Pero el tema es este: Kevin no tenía que hacer nada de eso.
¿Preparar un montón de trampas al estilo Rube Goldberg era más fácil que, digamos, pedirle a un vecino que llamara a la policía? ¿O llamarlos él mismo? ¿Que tal simplemente preguntarle al vecino si se puede quedar con él; sin involucrar a la policía (después de todo, todos los policías son cerdos). Claro que no, porque entonces Kevin tendría que admitir que estaba livin la vida loca a sus anchas, y eso le pondría un fin a sus vacaciones espontáneas. Kevin, en el fondo, es un mocoso rico, suburbano y mimado que está dispuesto a sacrificar el hogar de su familia, y hasta cometer un asesinato, con tal de evitar terminar sus vacaciones. En Nueva York, él se consigue la estadía más costosa posible, sin pensar lo que podría costarle a sus padres. Él ve cómo los bandidos entran y roban las casas de sus vecinos y no les dice nada a los dueños o a las autoridades, pues Dios no quiera que descubran su cómoda situación. Pide limusinas, room services extravagantes, y en un momento (aparentemente solo por el simple deseo de generar sufrimiento) engaña a un domiciliario de pizzas haciéndolo creer que va a morir, solo para divertirse.

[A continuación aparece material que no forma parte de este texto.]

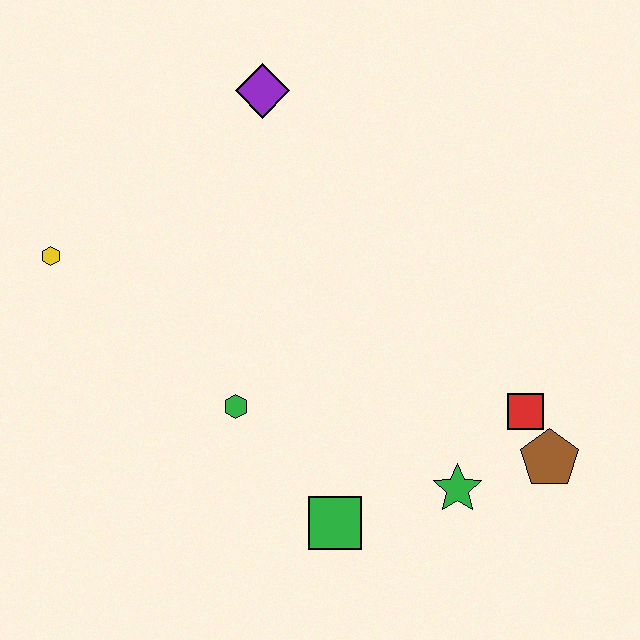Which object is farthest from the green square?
The purple diamond is farthest from the green square.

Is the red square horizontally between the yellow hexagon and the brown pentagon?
Yes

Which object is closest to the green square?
The green star is closest to the green square.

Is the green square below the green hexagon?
Yes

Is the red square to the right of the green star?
Yes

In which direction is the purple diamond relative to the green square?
The purple diamond is above the green square.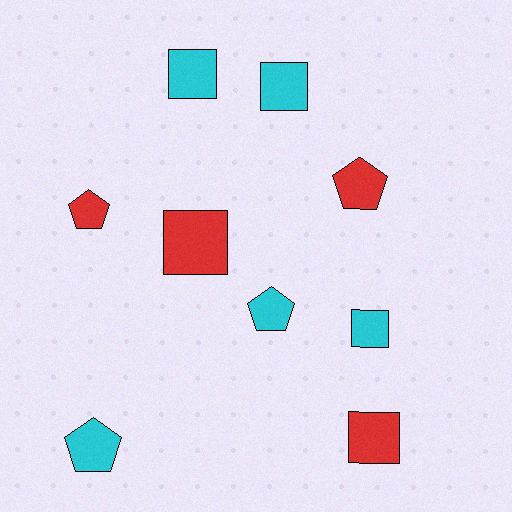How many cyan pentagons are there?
There are 2 cyan pentagons.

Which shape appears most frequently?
Square, with 5 objects.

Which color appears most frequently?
Cyan, with 5 objects.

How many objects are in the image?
There are 9 objects.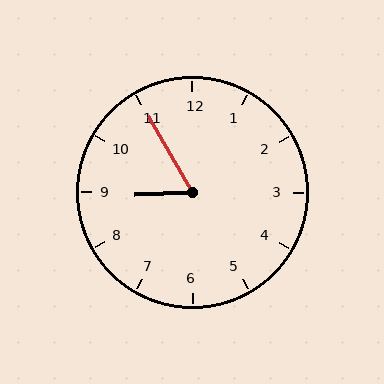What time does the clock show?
8:55.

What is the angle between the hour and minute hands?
Approximately 62 degrees.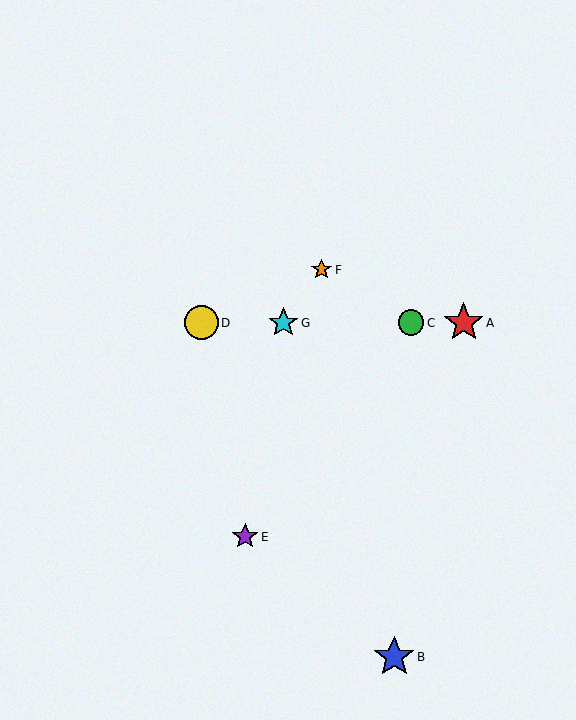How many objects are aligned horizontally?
4 objects (A, C, D, G) are aligned horizontally.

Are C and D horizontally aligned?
Yes, both are at y≈323.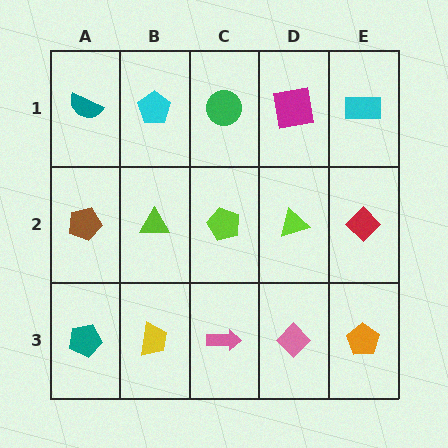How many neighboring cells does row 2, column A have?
3.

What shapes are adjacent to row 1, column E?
A red diamond (row 2, column E), a magenta square (row 1, column D).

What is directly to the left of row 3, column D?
A pink arrow.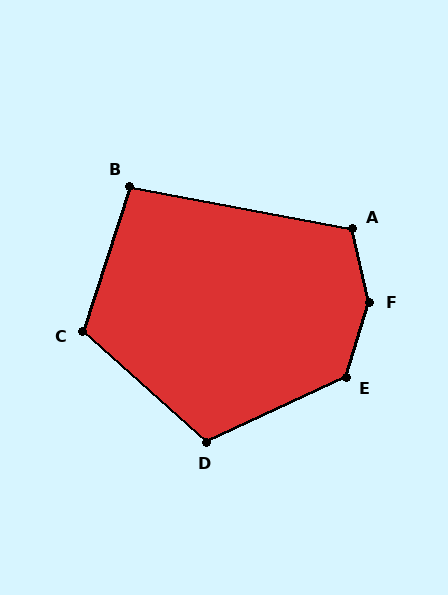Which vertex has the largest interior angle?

Muchas de las trampas que Kevin hace para los "villanos" de la historia son inofensivas y son del tipo que uno esperaría de un niño de su edad —hot wheels en el piso, un cable para hacer tropezar, etc.—, pero otras son mucho más siniestras y, en algunos casos, pareciera apuntarle a un fin mucho más letal.
(Además, toda mi infancia creí sin problemas que sea lo que fuera esto, era normal para un niño de 10 años tener acceso a esto:
¿Un calentador de pomo, supongo? Quién putas sabe.)
Los ladrillos lanzados a la frente de Marv. Las planchas que caen cuatro pisos a la frente de Marv. La púa cubierta de brea que cae en el pie descalzo de Marv. Sinceramente, pareciera que Kevin tuviese una sed de sangre muy arraigada, que solo pudiese ser saciada por el asesinato de un incompetente y adorable ladrón de clase obrera. Él simplemente debe matar a Marv.
Lo que hay que reflexionar es que no hay lugares a los que Kevin no esté dispuesto a llegar con tal de extender su Edén personal. No hay nivel de destrucción de propiedades, violencia, o incluso homicidio involuntario (dudo que un fiscal pueda conseguir un cargo por homicidio a un niño de su edad), que lo disuadan de no pasar navidad con su familia. Si uno las ve con este lente, las películas se convierten en algo completamente diferente: Kevin es un psicópata despreciable, que no solo está dispuesto a llegar hasta esas instancias, sino que además lo disfruta, riendo con gracia mientras inflige daño y sufrimiento a cualquier persona con la que se cruce que no sea rica. Es un pequeño imbécil mimado de la peor calaña que no puede mantener ninguna relación humana normal —tanto que no parece tener ningún amigo— excepto por la anciana de los pájaros, posiblemente loca, que se la pasaba en las vigas del New York Philharmonic.
Y como es un verdadero niño rico y mimado, también disfruta la actividad favorita de la gente de su clase: sufrir cero consecuencias por sus acciones. Después de regresar por Kevin, sus padres lo llenan de amor y regalos. Lo perdonan por la deuda (presuntamente de más de 6.000 dólares) que generó en Nueva York. Olvidan la ridícula cantidad de daños que dejó en su casa. Ni siquiera parece importarles que él no se preocupó por contactarlos durante todo ese tiempo. Todo es perdonado, y son las víctimas de Kevin las que deben pagar. El domiciliario de pizza probablemente quedó con TEPT por el resto de su vida, ¿pero acaso eso le importó a Lord McCallister? Claro que no. Solo se ríe cada vez que piensa en eso. Así que en esta temporada navideña, si se sientan a ver estas películas clásicas y adoradas por todos, por favor intenten recordar que Kevin no es el héroe de esta saga; es Marv.